Die Raumdecke ist geborsten, Steinbrocken und zerfetzte Balken liegen herum. Der Schock des Erdbeben-Designs wird noch gesteigert, indem ein Vorhang als letztes Relikt einer entleerten Wohnung wie ein Trauertuch im Wind weht. Die Destruktion in den Städten, kommentiert provokativ der Architekt Arata Isozaki im Katalog, sei nichts ungewöhnliches mehr. Natur- und Menschengewalt bedeuteten heute gleichermaßen den Kollaps eines ohnehin ruinösen Systems.

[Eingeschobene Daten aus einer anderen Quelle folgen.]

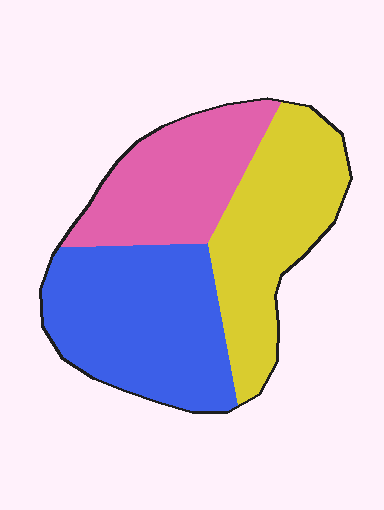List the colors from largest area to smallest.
From largest to smallest: blue, yellow, pink.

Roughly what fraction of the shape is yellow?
Yellow covers around 35% of the shape.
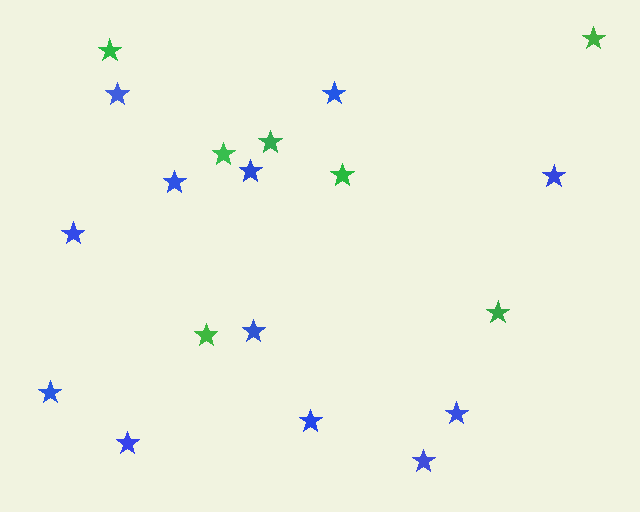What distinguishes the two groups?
There are 2 groups: one group of blue stars (12) and one group of green stars (7).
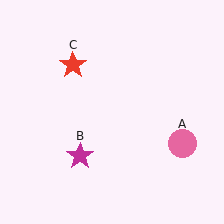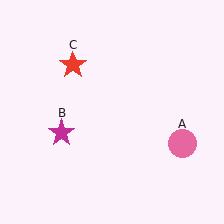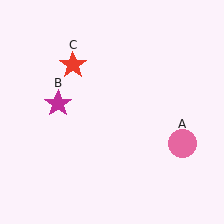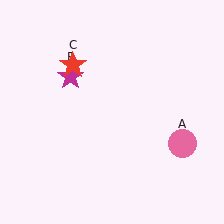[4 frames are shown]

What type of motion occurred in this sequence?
The magenta star (object B) rotated clockwise around the center of the scene.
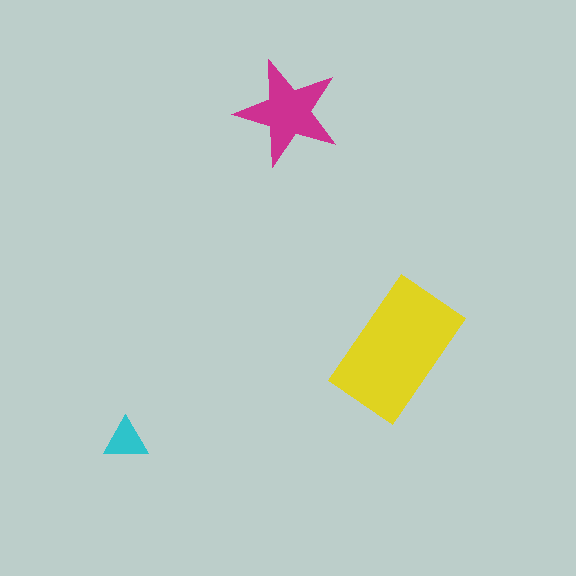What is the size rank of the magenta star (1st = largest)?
2nd.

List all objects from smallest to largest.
The cyan triangle, the magenta star, the yellow rectangle.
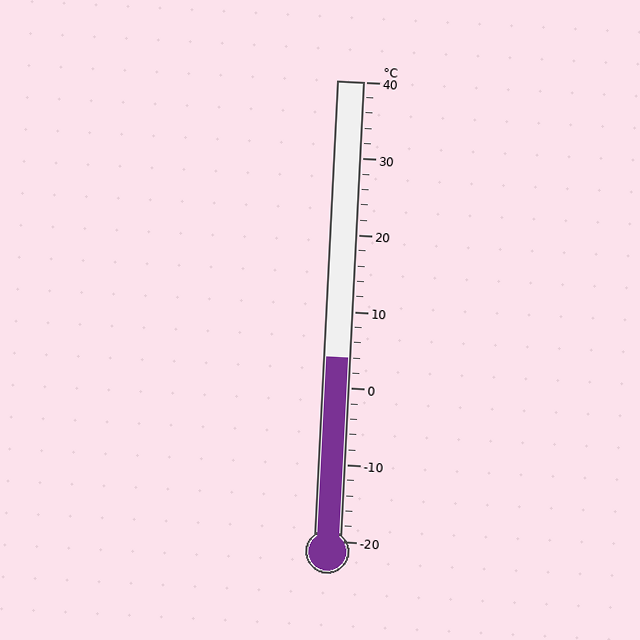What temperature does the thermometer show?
The thermometer shows approximately 4°C.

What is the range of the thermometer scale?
The thermometer scale ranges from -20°C to 40°C.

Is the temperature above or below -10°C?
The temperature is above -10°C.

Die Stadt der Zukunft heißt für Isozaki „Blade-Runner- City“, sie ist geborsten, wild, konfliktgeladen, chaotisch und extrem.
Vor diesem Hintergrund nimmt es nicht Wunder, daß auch die „Entwürfe für eine Welt von morgen“, so der Titel eines Symposions des Bundes Deutscher Architekten (BDA) mit Architekten, Stadtplanern und Künstlern im Rahmen der Architekturbiennale eher unspektakulär ausfielen. Kleinmütig war das nicht. Im Gegenteil. Denn was bleibt von den Mega-Städten und den großen Masterplänen, fragte Kunibert Wachten, deutscher Biennalekommissar, wenn daraus nur ein Moloch entsteht, der gezeichnet ist von wirtschaftlichen Beben und Katastrophenästhetik? Wachten: „Weil die Randzonen von Antwerpen denen von Athen oder Bukarest gleichen, ist die Konsequenz dieses teils geplanten, teils ungeplanten Prozesses ein ökonomisches, ökologisches und soziales Debakel.“
Zugleich seien die modernen Innenstädte nicht weniger austauschbar: Hongkong, Seoul und Kuala Lumpur, Los Angeles, Atlanta oder Lille stehen mit ihren Büroquartieren und der daraus folgenden sozialen Entmischung „für das Gegenbild neuer Urbanität oder die Wiederkehr des Städtischen“. Da sich große Siedlungsräume nicht mehr ortsspezifisch, sondern mehr und mehr universell entwickeln und internationale Investoren samt ihren Hausarchitekten als Hauptakteure die Stadtplanung dominieren, müsse sich mit den zukünftigen Städtebauaufgaben die Rolle des Architekten wandeln, meinte Wachten. Es komme darauf an, den haushälterischen Umgang mit der Knappheit natürlicher und finanzieller Ressourcen zum Postulat der baulichen Zukunft zu machen, sich „tastend“ dem ökologischen Umbau alter Stadtbereiche oder ausgedienter Industriebezirke zu nähern.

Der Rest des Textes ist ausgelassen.